Howdy sort-of neighbor! I wish I had your power and w/Kg numbers

I started a new commute in March, went from 4 miles, mostly W&OD to slight rolling 10 - 12 miles 1-way depending on how much of the traffic on Centreville Rd between Herndon & Chantilly I want to deal with. What I did:
- 2x week, usually Tue & Thur: make at least one of the 2 rides that day an interval or steady-state session; the traffic lights usually force me into a 3-6 min interval with a forced rest at the stop lights. Adjust by a day if weather or work is going to get in the way. If I'm on the commuter bike (no power data), go by feel or try to practice some other aspect of my riding.
- Sat/Sun: Intense indoor session, or since early April, long ride; throw in some hard extended efforts or hill climbs depending on route. If I go Saturday, Sunday will be an easier ride of off day depending on family obligations.
- Other days: take it easier on commute unless I feel particularly firksy that trip.
- Because I am a numbers fiend, I started tracking data on each commute - time, distance, averages for HR, power, and after I load it into Training Peaks, their estimate (power or HR-based depending on the bike) for TSS. I also started plotting the TSS data and calculating training loads (per Coggans & Howard's Training With Power, algorithm is also explained on the Training Peaks site).

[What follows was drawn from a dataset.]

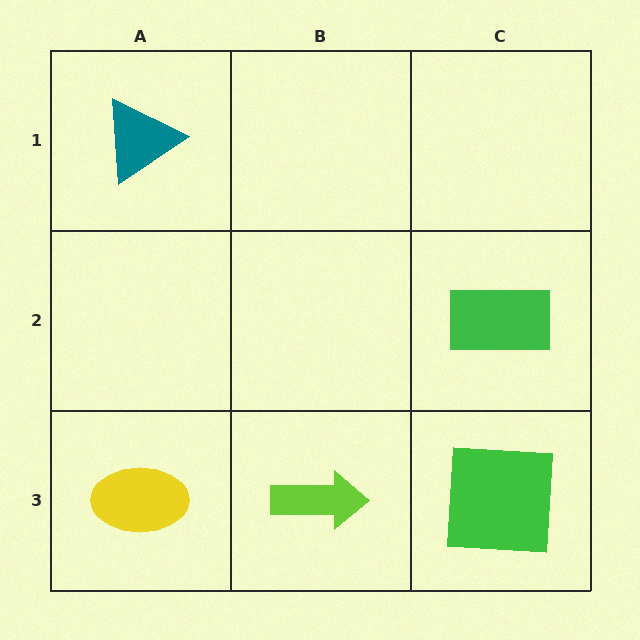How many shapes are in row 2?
1 shape.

I believe the pay version of TP calculates this for you, but I didn't want to spend that much at this point. Golden Cheetah is free (as in beer) but only calculates a training load if it has power data. TP will estimate a training load from HR or avg HR data if that's all that you load in.

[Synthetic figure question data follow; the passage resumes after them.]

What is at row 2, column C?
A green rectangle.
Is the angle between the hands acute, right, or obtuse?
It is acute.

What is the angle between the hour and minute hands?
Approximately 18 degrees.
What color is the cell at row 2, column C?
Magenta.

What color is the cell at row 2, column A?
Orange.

- It took me about a month to get accustomed to the new commute, there were some days I really felt beat up (and some of the March-April weather didn't help, either). Some weeks I did only one targeted day. I feel I can handle 2 hard days/week plus a big weekend ride OK now.
- The other days I can work on cadence, pedal technique, or just enjoying being on the bike (even if it's in DC area traffic!) and not paying gas, parking, transit fares, car tax, depreciation, ... You could, for example, work on spinning in a lower gear if increasing cadence is a goal. Just decide on a purpose for the day's commute, even if it's saving $$ for more bike swag.

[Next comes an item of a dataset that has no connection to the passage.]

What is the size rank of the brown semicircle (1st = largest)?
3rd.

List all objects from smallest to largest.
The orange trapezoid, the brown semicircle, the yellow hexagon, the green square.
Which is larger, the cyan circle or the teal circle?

- If more intense exertions are what you want to work on (bridging gaps, attacks, sprints), use traffic lights/stop signs as break points for going all-out on the hard days.
I've noticed a slight weight loss which is nice to get but wasn't an objective, as well as a steady decrease in riding time/speed increase on the commutes. Other than as a way to get the "training" aspect of the ride back towards an hour, I'm not considering lengthening the commute; I'd probably add to the route going home, just because I have more flexibility after work than before. My commute takes me past where one of the local weeknight group rides starts; if I can figure out where to leave my stuff for 2 hrs, I can use that for some extra hard riding.